GROUP BY clause

The GROUP BY clause specifies which grouping columns should be used to perform any aggregations in the SELECT clause. It returns one row for each group. For each group, you can apply an aggregate function such as count, min, max, sum, avg, median or quantile to compute group information.

When a GROUP BY clause is specified, all tuples that have matching data in the grouping columns (i.e., all tuples that belong to the same group) will be combined. NULLs are grouped to one group.

You may also use scalar expressions for the grouping columns.

The values of the grouping columns themselves are unchanged.

The syntax for GROUP BY clause is:

group_by_clause:
    GROUP BY { ALL | '*' | group_by_element [',' ...] }

group_by_element:
    scalar_exp
  | CUBE '(' ordinary_grouping_element [',' ...] ')'
  | ROLLUP '(' ordinary_grouping_element [',' ...] ')'
  | GROUPING SETS '(' grouping_set_element [',' ...] ')'
  | '(' ')'

ordinary_grouping_element:
    column_ref
  | '(' column_ref_commalist ')'

column_ref_commalist:
    column_ref
  | column_ref_commalist ',' column_ref

grouping_set_element:
    ordinary_grouping_element
  | CUBE '(' ordinary_grouping_element [',' ...] ')'
  | ROLLUP '(' ordinary_grouping_element [',' ...] ')'
  | GROUPING SETS '(' grouping_set_element [',' ...] ')'
  | '(' ')'

The GROUP BY ALL is equivalent to GROUP BY *. It will group by all non-aggregate columns of the SELECT list.

Examples:

-- Show number of tables per schema and table_type in descreasing count order
SELECT table_schema, table_type, count(*) AS table_count
  FROM information_schema.tables
 GROUP BY table_schema, table_type
 ORDER BY table_count DESC

-- Get the top-3 busiest train stations with minimal 5 services
SELECT station_name, count(*) AS num_services
  FROM train_services
 GROUP BY ALL
 HAVING count(*) >= 5
 ORDER BY num_services DESC
 LIMIT 3;

Scalar expressions are allowed in the GROUP BY and HAVING clauses.

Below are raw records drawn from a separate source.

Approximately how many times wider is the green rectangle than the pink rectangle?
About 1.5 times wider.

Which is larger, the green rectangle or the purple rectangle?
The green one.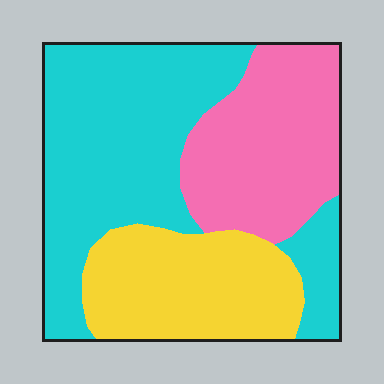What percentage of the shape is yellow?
Yellow covers 26% of the shape.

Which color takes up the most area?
Cyan, at roughly 45%.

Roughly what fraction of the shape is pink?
Pink takes up between a sixth and a third of the shape.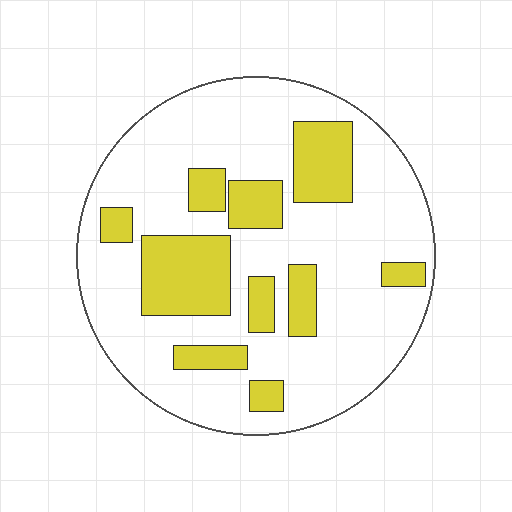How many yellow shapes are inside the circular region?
10.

The same expressions can be used in the projection clause, if and only if they are literally equal e.g.:

SELECT count(*) * (type + language*10) as total
  FROM functions
 GROUP BY (type + language*10)
   HAVING (type + language*10) > 10
       OR count(*) > 99;

GROUP BY CUBE

The CUBE is an extension of the GROUP BY clause, which allows you to generate all possible combinations of groupings for specified columns, including subtotals and the grand total.

Here’s the syntax of the GROUP BY clause with CUBE:

SELECT column1, column2, aggregate_function (column3)
  FROM table_name
 GROUP BY CUBE (column1, column2);

In this syntax, we have two columns specified in the CUBE. The statement creates two subtotal combinations. Generally, if you have n number of columns listed in the CUBE, the statement will create 2n subtotal combinations.

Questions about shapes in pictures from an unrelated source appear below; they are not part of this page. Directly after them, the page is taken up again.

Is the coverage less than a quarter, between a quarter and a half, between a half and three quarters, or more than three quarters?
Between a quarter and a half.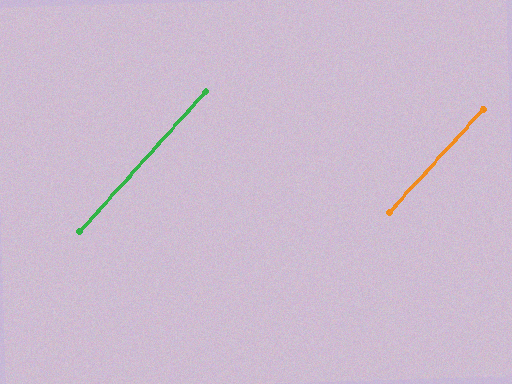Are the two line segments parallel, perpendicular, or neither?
Parallel — their directions differ by only 0.2°.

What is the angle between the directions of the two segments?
Approximately 0 degrees.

The CUBE operator works as follows:

  • First, generate all possible combinations of grouped data for the specified columns.
  • Second, create an aggregate value for each combination of columns.
  • Third, include a grand total row that aggregates all the rows.

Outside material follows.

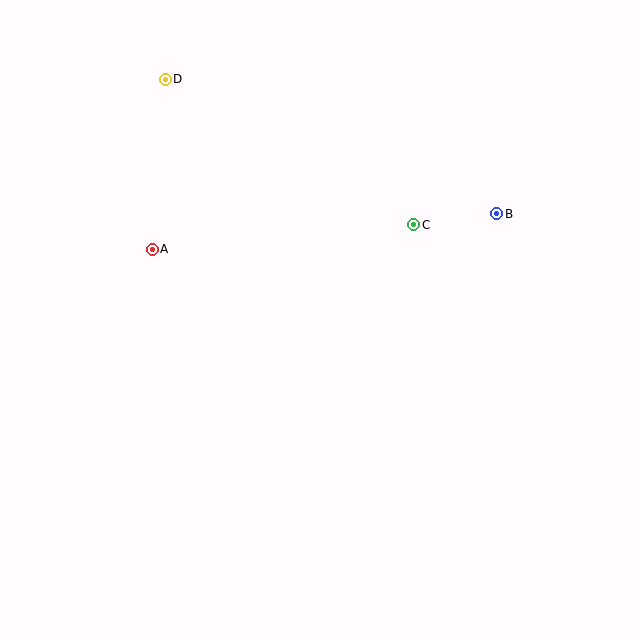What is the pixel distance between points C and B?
The distance between C and B is 84 pixels.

In practice, you’ll find the CUBE operator helpful for multidimensional analysis, like summarizing salary data by both cities and jobs.

Example:

-- create and populate a table first
CREATE TABLE salary_stats (
  city VARCHAR(40) NOT NULL,
  job  VARCHAR(40) NOT NULL,
  salary DECIMAL(9,2) NOT NULL);
INSERT INTO salary_stats VALUES
  ('Amsterdam','IT',80000.00),
  ('Amsterdam','HR',60000.00),
  ('Utrecht','IT',70000.00),
  ('Utrecht','HR',50000.00);

SELECT city, job, SUM(salary) AS total_salary
  FROM salary_stats
 GROUP BY CUBE (city, job);

+-----------+------+--------------+
| city      | job  | total_salary |
+===========+======+==============+
| Amsterdam | IT   |     80000.00 |
| Amsterdam | HR   |     60000.00 |
| Utrecht   | IT   |     70000.00 |
| Utrecht   | HR   |     50000.00 |
| null      | IT   |    150000.00 |    subtotal
| null      | HR   |    110000.00 |    subtotal
| Amsterdam | null |    140000.00 |    subtotal
| Utrecht   | null |    120000.00 |    subtotal
| null      | null |    260000.00 |    grand total
+-----------+------+--------------+

-- customizing the output, replace null with '', add labels, reorder
SELECT COALESCE(city, '') "City", COALESCE(job, '') "Job", SUM(salary) AS "Total Salary"
  FROM salary_stats
 GROUP BY CUBE (city, job)
 ORDER BY city ASC NULLS LAST, job DESC NULLS LAST;

+-----------+------+--------------+
| City      | Job  | Total Salary |
+===========+======+==============+
| Amsterdam | IT   |     80000.00 |
| Amsterdam | HR   |     60000.00 |
| Amsterdam |      |    140000.00 |    subtotal
| Utrecht   | IT   |     70000.00 |
| Utrecht   | HR   |     50000.00 |
| Utrecht   |      |    120000.00 |    subtotal
|           | IT   |    150000.00 |    subtotal
|           | HR   |    110000.00 |    subtotal
|           |      |    260000.00 |    grand total
+-----------+------+--------------+

GROUP BY ROLLUP

The GROUP BY clause within an aggregate function can only return an aggregate result at a single level of detail. To return aggregated results at multiple levels of details, you can use the ROLLUP with the GROUP BY clause:

SELECT column1, column2, aggregate_function (column_3)
  FROM table_name
 GROUP BY ROLLUP (column1, column2);

In this syntax, you place the columns you want to group within parentheses after the ROLLUP keyword.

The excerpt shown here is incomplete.